How to Use PALM on Tamarind Bio
Leveraging PALM’s advanced pLM architecture to predict amyloid-prone hot spots or screen candidate therapeutics is streamlined on Tamarind Bio:
Access the Platform: Log in to your secure workspace on the Tamarind Bio website.
Select PALM: Navigate through the computational biology suite and select the PALM (Predicting Aggregation with Language Model embeddings) tool.
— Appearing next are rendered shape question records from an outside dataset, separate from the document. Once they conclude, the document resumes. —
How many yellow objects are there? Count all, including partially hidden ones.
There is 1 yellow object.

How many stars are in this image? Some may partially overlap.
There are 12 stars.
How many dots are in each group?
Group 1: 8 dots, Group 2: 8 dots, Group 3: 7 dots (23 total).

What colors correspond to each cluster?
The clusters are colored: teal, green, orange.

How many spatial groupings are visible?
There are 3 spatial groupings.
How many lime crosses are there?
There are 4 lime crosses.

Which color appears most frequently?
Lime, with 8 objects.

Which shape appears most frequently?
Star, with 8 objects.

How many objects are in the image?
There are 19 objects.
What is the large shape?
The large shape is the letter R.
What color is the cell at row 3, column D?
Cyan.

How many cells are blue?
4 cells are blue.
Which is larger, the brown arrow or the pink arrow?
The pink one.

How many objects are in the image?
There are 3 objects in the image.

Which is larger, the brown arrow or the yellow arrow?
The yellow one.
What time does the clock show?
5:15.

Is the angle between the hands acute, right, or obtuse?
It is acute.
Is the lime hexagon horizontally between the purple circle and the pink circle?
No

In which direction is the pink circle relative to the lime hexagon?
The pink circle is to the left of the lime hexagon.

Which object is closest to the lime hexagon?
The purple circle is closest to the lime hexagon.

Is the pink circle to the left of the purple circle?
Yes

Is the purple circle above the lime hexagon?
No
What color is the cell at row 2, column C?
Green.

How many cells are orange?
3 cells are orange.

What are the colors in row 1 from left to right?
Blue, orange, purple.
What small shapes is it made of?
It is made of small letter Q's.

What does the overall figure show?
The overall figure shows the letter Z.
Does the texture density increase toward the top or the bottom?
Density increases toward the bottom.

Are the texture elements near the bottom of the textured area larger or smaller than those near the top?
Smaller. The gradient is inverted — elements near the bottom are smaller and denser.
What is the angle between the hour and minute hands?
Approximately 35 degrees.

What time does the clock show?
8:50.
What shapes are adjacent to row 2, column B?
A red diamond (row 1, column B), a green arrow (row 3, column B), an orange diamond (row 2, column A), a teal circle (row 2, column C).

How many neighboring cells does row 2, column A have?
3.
Input Your Sequence Data: Upload or paste the raw amino acid sequence of the peptide or candidate therapeutic target you wish to screen.
Choose Your Execution Mode: * Select Base PALM (optimized on augmented WaltzDB data) for robust general classification and baseline APR localization.
Select PALM (NNK1-3) for high-throughput mutational screening tasks and to map sensitive individual variant substitutions.
Run the Prediction Engine: Submit your job. Tamarind Bio scales cloud infrastructure automatically, mapping the sequence through the ESM2 embedding layers and the APM attention kernels smoothly.
Analyze and Export Interactive Outputs: Instantly view individual sequence classification probabilities alongside continuous single-residue visualization charts to precisely pinpoint biological APR boundaries. Download publication-ready tables and prediction profiles to guide your downstream rational peptide design or in vitro verification assays.